Calma, estamos indo bem
Estamos vivendo tão mais e melhor que temos tempo até de problematizar coisas simples
Simone Mayara
simonempf@gmail.com
Não é fácil acreditar que as coisas vão bem. A verdade é que coisas ruins sempre aconteceram, mas, quando televisionadas, e passando sempre dentro de nossas casas, ou na palma de nossas mãos, elas ganham a proporção de onipresentes. Doenças, acidentes, tragédias e tufões fazem parte da história. Mas proponho afastar o romantismo por um minuto e olhar os fatos.

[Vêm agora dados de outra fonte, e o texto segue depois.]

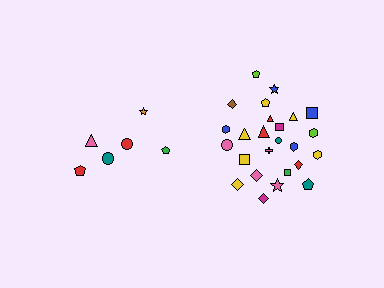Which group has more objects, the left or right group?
The right group.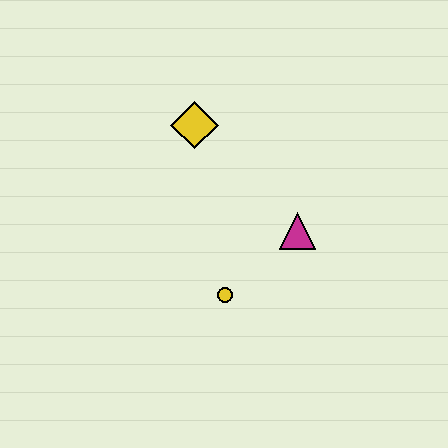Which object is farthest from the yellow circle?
The yellow diamond is farthest from the yellow circle.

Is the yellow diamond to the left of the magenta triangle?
Yes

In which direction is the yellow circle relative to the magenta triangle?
The yellow circle is to the left of the magenta triangle.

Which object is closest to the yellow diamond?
The magenta triangle is closest to the yellow diamond.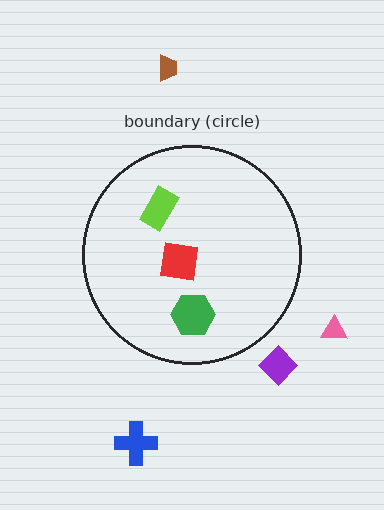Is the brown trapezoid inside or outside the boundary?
Outside.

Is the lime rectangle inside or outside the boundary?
Inside.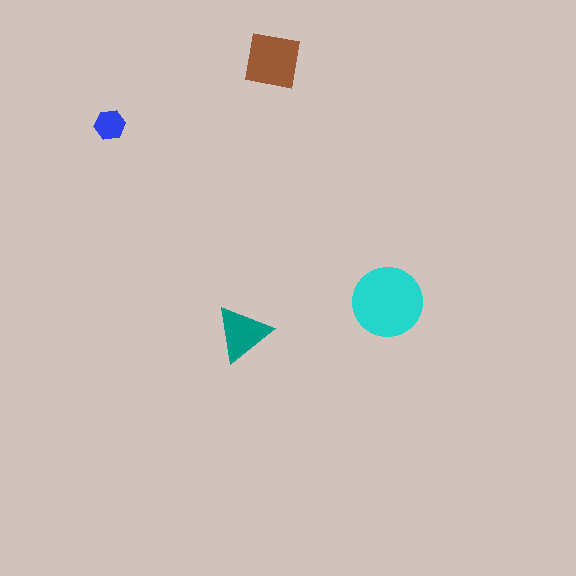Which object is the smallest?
The blue hexagon.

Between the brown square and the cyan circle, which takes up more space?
The cyan circle.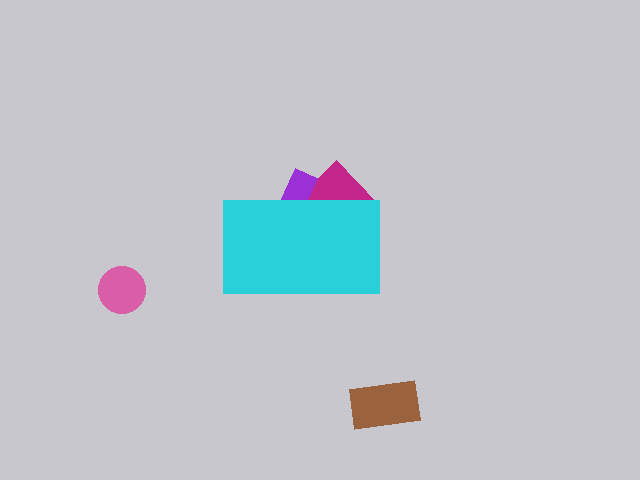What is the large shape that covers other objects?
A cyan rectangle.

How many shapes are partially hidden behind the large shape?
2 shapes are partially hidden.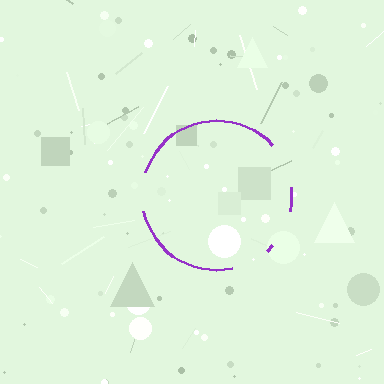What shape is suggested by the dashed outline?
The dashed outline suggests a circle.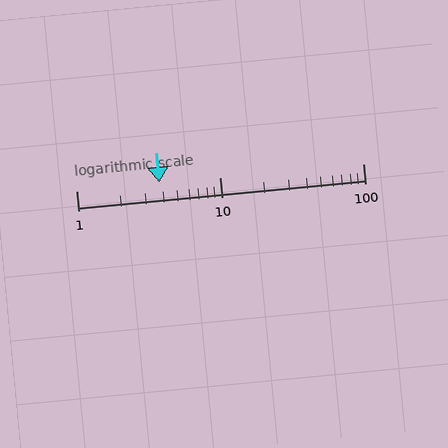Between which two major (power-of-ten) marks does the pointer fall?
The pointer is between 1 and 10.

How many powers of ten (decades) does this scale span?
The scale spans 2 decades, from 1 to 100.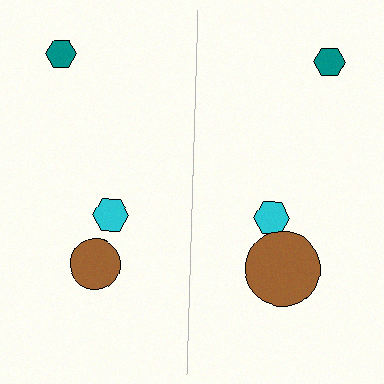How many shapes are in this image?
There are 6 shapes in this image.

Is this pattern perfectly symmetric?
No, the pattern is not perfectly symmetric. The brown circle on the right side has a different size than its mirror counterpart.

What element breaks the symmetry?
The brown circle on the right side has a different size than its mirror counterpart.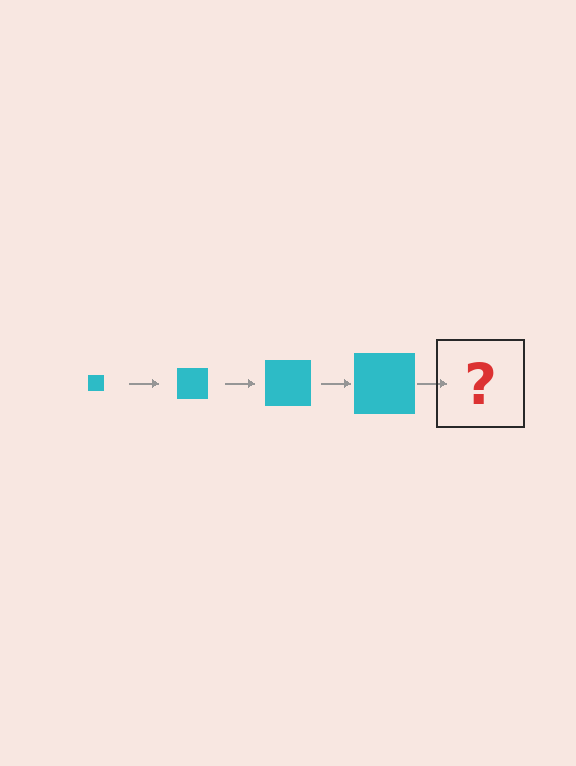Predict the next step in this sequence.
The next step is a cyan square, larger than the previous one.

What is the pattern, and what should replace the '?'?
The pattern is that the square gets progressively larger each step. The '?' should be a cyan square, larger than the previous one.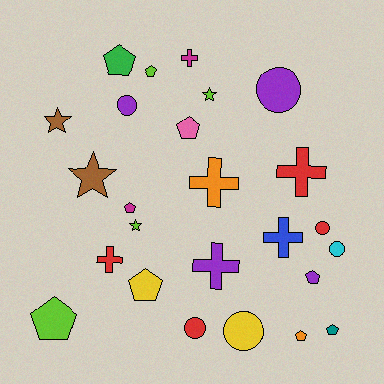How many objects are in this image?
There are 25 objects.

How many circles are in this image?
There are 6 circles.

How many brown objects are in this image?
There are 2 brown objects.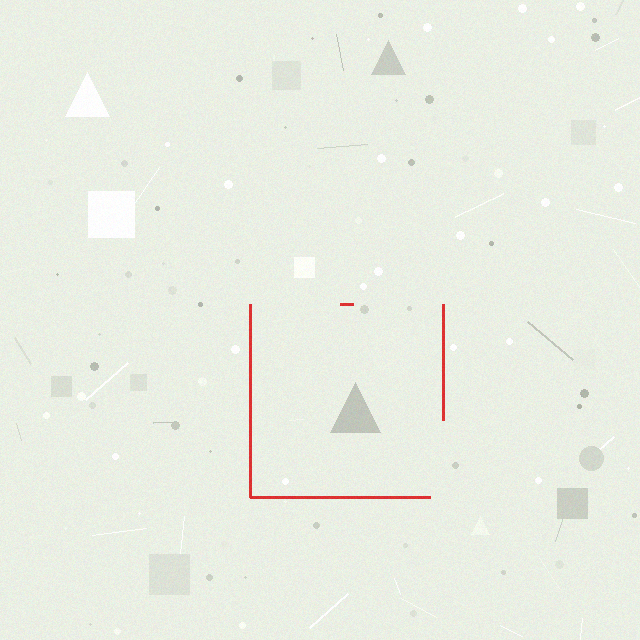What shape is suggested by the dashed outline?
The dashed outline suggests a square.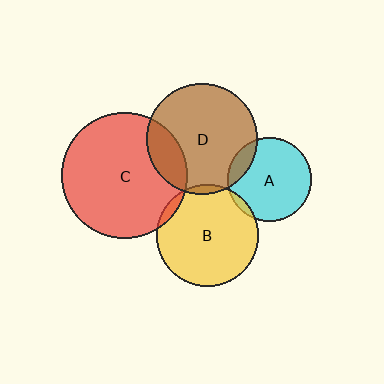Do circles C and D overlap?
Yes.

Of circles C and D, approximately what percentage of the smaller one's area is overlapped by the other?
Approximately 20%.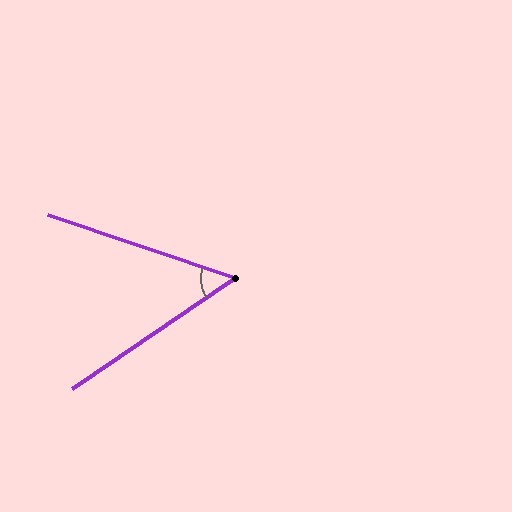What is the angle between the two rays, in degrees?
Approximately 53 degrees.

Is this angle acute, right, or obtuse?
It is acute.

Existem os profetas do caos. O novo apocalipse verde já foi previsto algumas vezes. Em 2007, a manchete da BBC de Londres dizia Verões do Ártico não terão gelo em 2013. Em 2009, o ex vice-presidente dos Estados Unidos disse o mesmo e deu o prazo de 5 anos. Estamos em 2021 e eles continuam lá. Em pesquisa publicada em 2002, Neve que cobre o Kilimanjaro deve acabar totalmente até 2015, cravou uma pesquisa da Universidade de Ohio em 2002, divulgada por muitos jornais e revistas.
O americano Al Gore repetiu esse alarme no documentário Uma verdade inconveniente, de 2006. Bem, estamos em 2017 e o ponto mais alto da África continua cheio de neve e cercado por glaciais. James Lovelock, autor de boa parte das teorias utilizadas inclusive no documentário Uma verdade inconveniente, assumiu em reportagem recente que a sua obra continha algum alarmismo.
A crença de que o estado natural, o estágio inicial da civilização, é a bonança e a riqueza colabora muitíssimo com isso, inclusive, é o tipo de pensamento que faz com que alguns defendam a volta aos padrões antigos. Mas a nostalgia não deixa espaço para lembrar que as taxas de sobrevivência de crianças eram mais baixas: a expectativa de vida, em alguns casos, aumentou 50%. Houve um tempo em que um acidente doméstico, hoje considerado simples, era o suficiente para matar, por falta de conhecimento científico ou de instrumentos para solucionar um corte um pouco mais profundo, por exemplo.
O estado de natureza que aparece nas obras de filosofia política pode ser hobbesiano, de todos contra todos, ou rousseauniano – parece que o último tem sido o escolhido por quem critica a humanidade, os tempos atuais, e pede a volta ao idílico. Para Rousseau, vivíamos em plena harmonia, não só entre os homens, mas também com a natureza. As trocas de materiais e os contatos mais intensos entre os grupos teriam nos posto a perder.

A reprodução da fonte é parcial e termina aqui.